Open leg wound: symptoms, causes & treatment

An open wound on your leg that just won't heal can be frustrating and restrictive. Colloquially, this is called an “open leg,” and it's more common than you might think, especially among older people. These wounds can occur due to various causes, from blood flow problems to diabetes, and require a targeted approach. In this guide, we explain exactly what an open leg is, why it occurs, and what treatment options are available to help the wound heal.

What is an open wound on the leg?

An open wound on the leg, medically called ulcus cruris, is skin damage that has lost the entire skin tissue including the deeper layers. The characteristic problem with these wounds is that they heal poorly or not at all, even after weeks or months. This distinguishes them from ordinary wounds that usually close within a few weeks.

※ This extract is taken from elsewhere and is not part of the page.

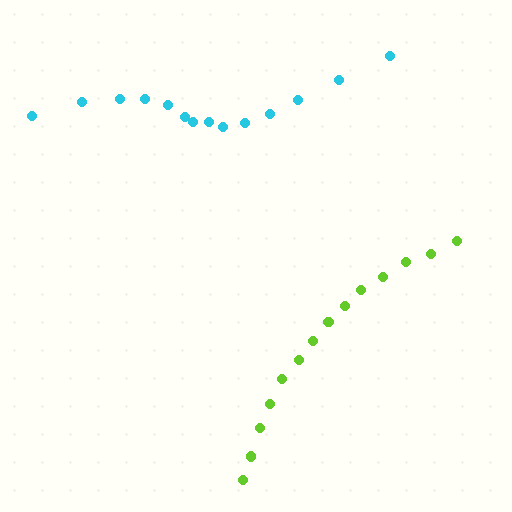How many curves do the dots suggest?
There are 2 distinct paths.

The underlying causes are diverse but are often related to impaired healing due to blood circulation problems. Poor circulation means that insufficient oxygen and nutrients reach the wound, and that waste products are not properly removed. This inhibits the natural healing process.

Varicose veins are a common cause. In the case of varicose veins, the valves in the leg veins no longer work properly, causing blood to stagnate in the legs. This leads to increased pressure in the veins, fluid accumulation in the tissue, and ultimately to skin damage. Wounds caused by varicose veins are called venous ulcers and are the most common.

Arteriosclerosis can also lead to open wounds. In arteriosclerosis, the arteries are narrowed, so that too little blood flows to the legs. Tissues then receive insufficient oxygen, which can lead to wounds that do not heal. These arterial ulcers often feel different from venous wounds and are located in different areas.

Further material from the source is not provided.